Enhance your workload resilience with new Amazon EMR instance fleet features

fevereiro 20, 2025

11

Big data processing and analytics have emerged as fundamental components of modern data architectures. Organizations worldwide use these capabilities to extract actionable insights and facilitate data-driven decision-making processes. Amazon EMR has long been a cornerstone for big data processing in the cloud. Now, with a suite of exciting new features for EMR instance fleets that enables you to effectively manage your compute, Amazon is taking cloud-based analytics to the next level.

Amazon EMR has introduced new features for instance fleets that address critical challenges in big data operations. This post explores how these innovations improve cluster resilience, scalability, and efficiency, enabling you to build more robust data processing architectures on AWS. This comprehensive post introduces instance fleets, demonstrates using this new allocation strategy, explores how enhanced Availability Zone and subnet selection works, and examines how these features improve cluster’s resilience. This technical exploration will equip you with the knowledge to implement more resilient and efficient EMR clusters for your organization’s big data processing needs.

The current challenges

Organizations using big data operations might face several challenges:

When preferred instance types are unavailable, finding suitable alternatives often delays cluster launches and disrupts workflows
Selecting the optimal Availability Zone for cluster launch is challenging due to constantly changing available compute capacity, especially when considering future scaling needs
Maintaining uninterrupted operation of mission-critical long-running clusters becomes complex as data processing requirements evolve over time
Organizations frequently struggle to scale their operations to meet growing data processing demands, leading to performance bottlenecks and delayed insights

These challenges underscore the need for more advanced, flexible, and intelligent solutions in the realm of big data operations, driving the demand for innovative features in cloud-based data processing platforms.

Introducing improved EMR instance fleets

Amazon EMR, a cloud-based big data platform, allows you to process large datasets using various open source tools such as Apache Spark, Apache Flink, and Trino. To address the aforementioned challenges, Amazon EMR introduced instance fleets, with a robust set of features.

When setting up an EMR cluster, Amazon EMR offers two configuration options for configuring the primary, core, and task nodes: uniform instance groups or instance fleets.

Uniform instance groups offer a streamlined approach to cluster setup, allowing up to 50 instance groups per cluster. An EMR cluster has a primary instance group for primary node, a core instance group with one or more Amazon Elastic Compute Cloud (Amazon EC2) instances, and the option to add up to 48 task instance groups. Both core and task instance groups are flexible, allowing any number of EC2 instances within each group.
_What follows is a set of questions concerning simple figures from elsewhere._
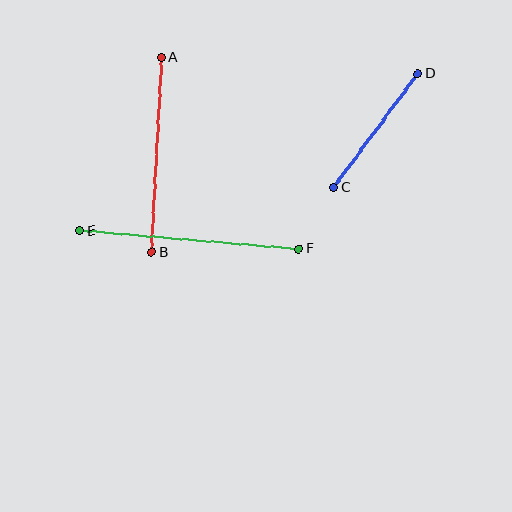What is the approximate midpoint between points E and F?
The midpoint is at approximately (189, 240) pixels.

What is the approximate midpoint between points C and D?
The midpoint is at approximately (376, 131) pixels.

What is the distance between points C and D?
The distance is approximately 141 pixels.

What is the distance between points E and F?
The distance is approximately 219 pixels.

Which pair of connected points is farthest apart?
Points E and F are farthest apart.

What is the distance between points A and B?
The distance is approximately 195 pixels.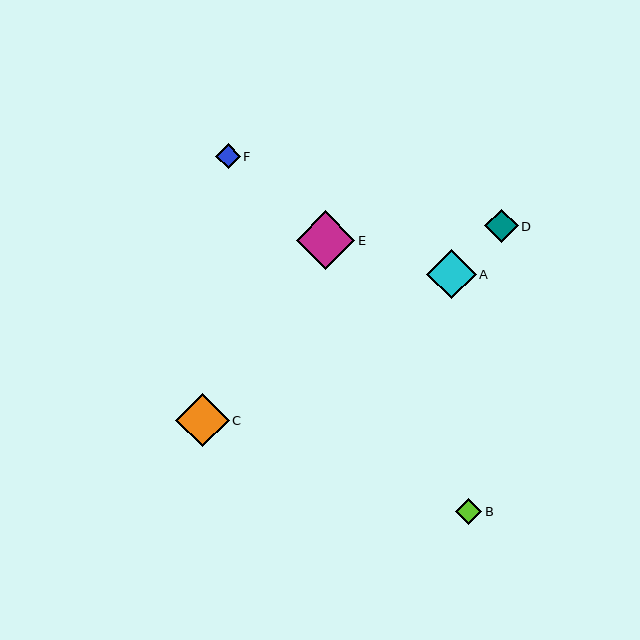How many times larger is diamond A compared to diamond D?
Diamond A is approximately 1.5 times the size of diamond D.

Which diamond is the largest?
Diamond E is the largest with a size of approximately 58 pixels.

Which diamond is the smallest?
Diamond F is the smallest with a size of approximately 25 pixels.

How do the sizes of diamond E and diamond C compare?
Diamond E and diamond C are approximately the same size.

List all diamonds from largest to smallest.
From largest to smallest: E, C, A, D, B, F.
Both core and task groups offer flexibility in instance count, and each node type (primary, core, or task) consists of instances sharing the same specifications and purchasing model (On-Demand or Spot). However, this approach limits the ability to mix different instance types or purchasing options within a single group.

Instance fleets provide a versatile approach to provisioning EC2 instances, offering unparalleled flexibility in cluster configuration. This setup assigns one instance fleet each for primary and core nodes, with the task instance fleet being optional. It allows you to specify up to five EC2 instance types (or up to 30 when using the Amazon Command Line Interface (AWS CLI) or API with an instance allocation strategy) for each node type in a cluster, providing enhanced instance diversity to optimize cost and performance while increasing the likelihood of fulfilling capacity requirements. Instance fleets automatically manage the mix of instance types to meet specified target capacities for On-Demand and Spot, reducing operational overhead and improving compute availability.
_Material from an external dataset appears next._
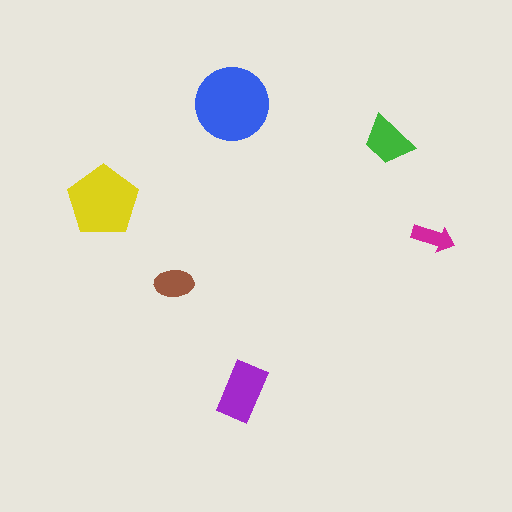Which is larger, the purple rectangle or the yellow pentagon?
The yellow pentagon.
Key benefits of instance fleets include improved cluster resilience to capacity fluctuations, superior management of Spot Instances with the ability to set timeouts and specify actions if Spot capacity can’t be provisioned, and faster cluster provisioning. The feature also allows you to select multiple subnets for different Availability Zones, enabling Amazon EMR to optimally launch clusters and automatically route traffic away from impacted zones during large-scale events. Additionally, instance fleets offer capacity reservation options for On-Demand Instances and support allocation strategies that prioritize instance types based on user-defined criteria, further enhancing the flexibility and efficiency of EMR cluster management.
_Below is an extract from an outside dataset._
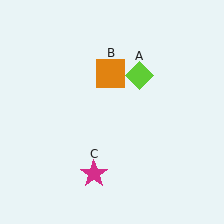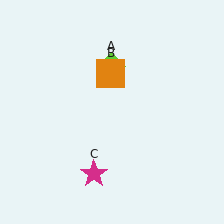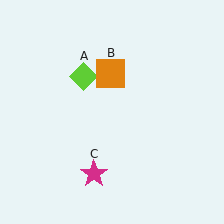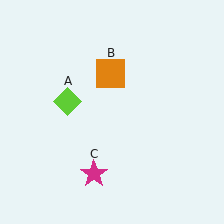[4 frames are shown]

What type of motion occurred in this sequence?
The lime diamond (object A) rotated counterclockwise around the center of the scene.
Achieve resiliency with instance fleets

Now that you have a good understanding of instance fleets, let’s explore how the new instance fleet capabilities help achieve resiliency for your workloads through the following methods:

EC2 instance allocation – Enables precise control over instance type selection and prioritization
Enhanced subnet selection – Optimizes cluster deployment across Availability Zones

EC2 instance allocation

EMR instance fleets now offer newer allocation strategies for both Spot and On-Demand Instances, giving you control over selection and prioritization of instance types and allowing you to optimize for greater flexibility, resilience, and cost-efficiency.

Amazon EMR supports the following allocation strategies for On-Demand Instances:

Prioritized (new) – Allows you to define a priority order for instance types, giving you precise control over instance selection
Lowest-price (existing) – Selects the lowest-priced instance type from the available options

Amazon EMR supports the following allocation strategies for Spot Instances:

Price-capacity optimized (new) – Selects instances with the lowest price while also considering the available capacity
Capacity-optimized-prioritized (new) – Similar to capacity-optimized, but respects instance type priorities that you specify, on a best-effort basis
Capacity-optimized (existing) – Selects instances from the pools with the most available capacity
Lowest-price (existing) – Selects the lowest-priced Spot Instances
Diversified (existing) – Distributes instances across all pools

When using the prioritized On-Demand allocation strategy, Amazon EMR applies the same priority value to both your On-Demand and Spot Instances when you set priorities.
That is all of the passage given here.